Luna then turned to the headmaster.

"Professor Dumbledore, I think you can call off that marriage you were trying to force my boyfriend into," she said with a sunny smile.

"I…er…"

"Listen, Lovegood," Draco protested. "I'm not giving Potter up without a fight."

"Okay, then," Luna replied and rammed her foot right into Draco's male parts. "Wanna know why I did that, Draco?" Luna said cheerily, stomping the boy again. "It's because I'm big, blonde, and beautiful," she sang, stomping him on each chord. "I offer big love, with no apologies. How can I deny Harry the most of me? No, I am not afraid to stamp you down. Pound," STOMP, "by pound," STOMP, "by pound!" STOMP. "'Cause I'm…big, blonde, and beautiful. Face the fact, it's simply irrefutable! No man wants lover who only offers the least, when he's Harry and can have the whole damn feast."

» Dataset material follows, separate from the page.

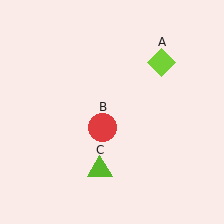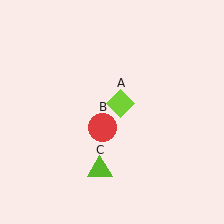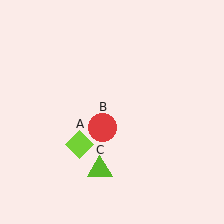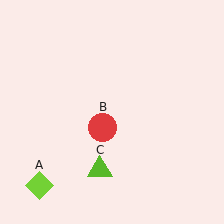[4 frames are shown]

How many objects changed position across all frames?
1 object changed position: lime diamond (object A).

"Where is that music even coming from?" Hermione muttered to Ron, who was too fixated on Luna's stomping routine to reply.

"Yeah, baby, give me a piece of that Harry-pie," she playfully tapped Harry on the nose. "Come on Sugar-daddy, don't be shy. Try to take my Harry and you won't survive," she shot a glare at Malfoy, "Yeah, I will roast you alive. 'Cause I'm…big, blonde, and beautiful. Hey, Harry, is there somethin' 'bout me that's unsuitable?"

"None that I can see," Harry replied shakily.

"Yeah, why sit and pine away, all timid and shy, when you can shag the Chosen Guy. Whoaoaoao! All together now!"

"Big, blonde, and beautiful," Luna sang with Daphne and Tracey nervously doing backup. "Hey, Harry, baby, we can do it all! No, I don't let no ferrets bring us down, because I'll shove him in the water and let him drown! Yeah, yeah, yeah, yeaaaah!"

"There, I think I made my point," Luna said to an awestruck hall full of students and faculty.

"That's the last time I take you to see Hairspray," Harry muttered.

"Um, yes, I think the wedding of Draco and Harry will have to be cancelled," Dumbledore said. "Um, if anyone needs me, I'll be in my office for, I don't know, the next twenty years or so."


Author's Note: This is what happens when I go home and am supposed to work on a bunch of papers for school. I end up writing crap like this.